The premise itself was enough to intrigue me. A close-knit group of friends attending Oxford? Yes please. Naomi Alderman’s style lends itself well for this: it has a ‘polish’ that evokes notions of privilege. However, the characters and plot do not convey the good qualities of Alderman’s style. Throughout, there is a sort of entitlement which feels hollow: Oxford is not the forefront of the story, and it is the annoying attitude of the characters which render this novel so self-important rather than the ‘exclusive’ setting. The Lessons lacks the compelling characters of The Secret History, the atmosphere of The Likeness, and the dramatics of If We Were Villains.

The focus of the novel isn’t as clear-cut as I expected.
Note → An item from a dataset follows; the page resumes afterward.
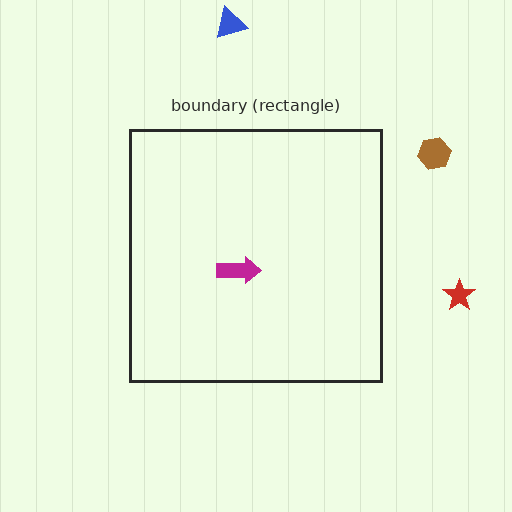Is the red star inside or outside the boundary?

For such a short novel, I found my interest wavering time and again due to the lack of the story’s focus: Oxford seems forgotten soon after the first few intriguing chapters and Mark’s house also becomes seemingly forgotten. Alderman doesn’t spend enough time maintaining the background of this novel and the characters are not fleshed out enough as to detract from this. I would have been forgiving if I could at least have read about a decent character study, but there was no such thing. This ‘group of friends’ was composed of interchangeable characters who were so poorly developed that even the author is aware of it and tries to excuse her poor rendition of them by having the narrator say things like ‘so and so is still a mystery to me’ and ‘no one ever understood what she/he was about’. Really? That is a cheap trick. Her characters aren’t unknowable as they claim to be, but rather, they simply lack, in all fronts. They are shallows sketches who do not even appear that often in the novel. And I wouldn’t have minded as much if at least the two ‘main’ characters were fully developed. But they weren’t. Their relationship was…questionable. We saw no proof or progress, but we are made to believe that the protagonist falls under the influence of this very charismatic character who is anything but interesting. They all read like copies of the cast of *ahem* The Secret History *ahem*. What was the point of it all?
Lastly, the ‘Italian’ factor of this novel is complete nonsense. At least google real Italian names for Pete’s sake.